Columbus changed the world

Schoolchildren in Britain learn the rhyme, “In fourteen hundred and ninety-two, Columbus sailed the ocean blue,” and it was in fact on August 3rd, 1492, that Christopher Columbus set sail from Palos de la Frontera in Spain with his three ships, the Pinta, the Niña, and the Santa Maria. Supported by Isabella of Spain, his total crew numbered 90 sailors. He knew the world was round, so that by sailing West he could reach the Eastern lands of India and China, and capitalize by trading in their valuable goods, notably spices. The world was bigger than he thought, though, with two giant continents between him and his goal.

He thus discovered the New World and changed history forever.
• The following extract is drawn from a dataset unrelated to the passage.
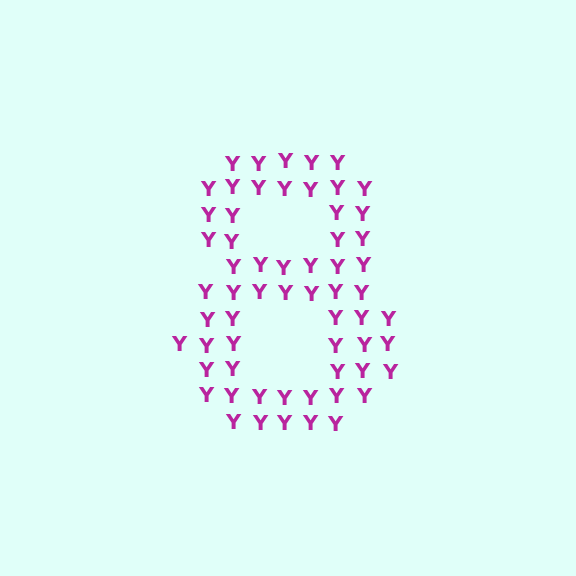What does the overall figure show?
The overall figure shows the digit 8.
He thought he’d reached India when he made landfall in the Bahamas, and called the natives there “Indians.” The contact of the Old World with the New World, which began that day 527 years ago was to change both profoundly. From the New World came commodities, including gold and silver, tobacco and cheap food. From the Old World came people, crossing the ocean to live a new life on a faraway continent.

That day marked the beginning of a process that would lead to the establishment of many countries on the continents newly-discovered by the Europeans. The United States, Canada and the Latin-American countries have contributed much to the economies and cultures of the world since then, though the impact on the native populations and their cultures was to a large extent catastrophic. New diseases were among the less fortunate trades between the two worlds.
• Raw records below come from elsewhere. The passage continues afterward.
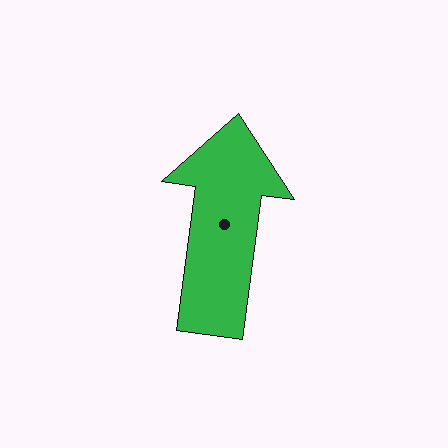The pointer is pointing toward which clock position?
Roughly 12 o'clock.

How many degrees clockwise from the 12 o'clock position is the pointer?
Approximately 8 degrees.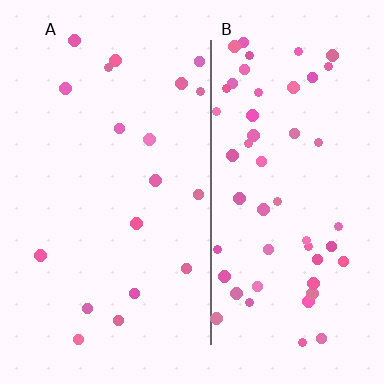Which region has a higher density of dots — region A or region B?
B (the right).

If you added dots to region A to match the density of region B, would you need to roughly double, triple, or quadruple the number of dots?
Approximately triple.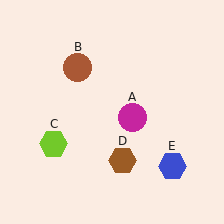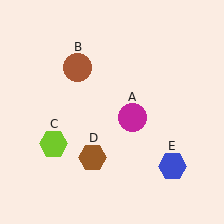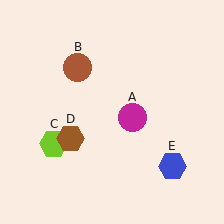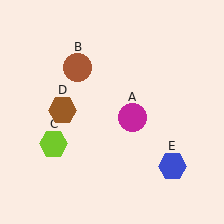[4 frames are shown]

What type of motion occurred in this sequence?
The brown hexagon (object D) rotated clockwise around the center of the scene.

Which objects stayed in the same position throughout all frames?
Magenta circle (object A) and brown circle (object B) and lime hexagon (object C) and blue hexagon (object E) remained stationary.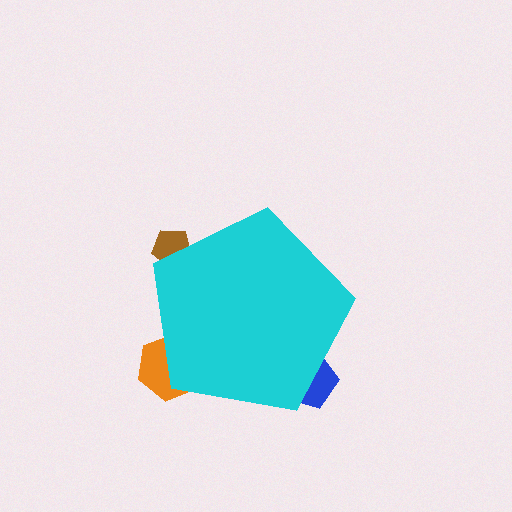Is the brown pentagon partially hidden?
Yes, the brown pentagon is partially hidden behind the cyan pentagon.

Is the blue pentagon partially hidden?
Yes, the blue pentagon is partially hidden behind the cyan pentagon.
Neither Columbus, his crew or his backers could possibly have imagined that the New World they had landed on would one day be the home of a continental super-power with worldwide influence. The US adopted Britain’s Industrial Revolution and applied American know-how to it to develop new technologies that would impact on the lives of every person on the planet.

It developed the military prowess that would save Europe from tyranny in two world wars and the Cold War. Significantly, though, it also developed a new form of constitutional government that would restrain any excessive ambitions among its own rulers. The nations of Latin America, mostly ruled by a series of military dictators, have lacked the political stability of their Northern neighbours, and have had a more chequered history.

Now the US is following in the footsteps of Christopher Columbus by embarking on the exploration of yet another new domain, not that of another continent, but that of the wider universe. It has already put people on another world, and is about to do so again. Some commentators have suggested that, while the 20th Century was that of America, the 21st Century will be that of China. This seems unlikely, given the creativity and resourcefulness of free peoples. Unless the US is seized by some collective madness and ruins itself with socialism, as others have sadly done, the odds suggest that in the 21st Century the most influential, the most creative, and the most prosperous power will be the United States.

Those ships that sailed with Columbus certainly started something. There is a life-size copy of the Santa Maria in Madeira, one that makes tourist voyages around the islands. Seeing how tiny it looks, one appreciates how brave those intrepid explorers were to set out in such ships upon vast and unknown oceans.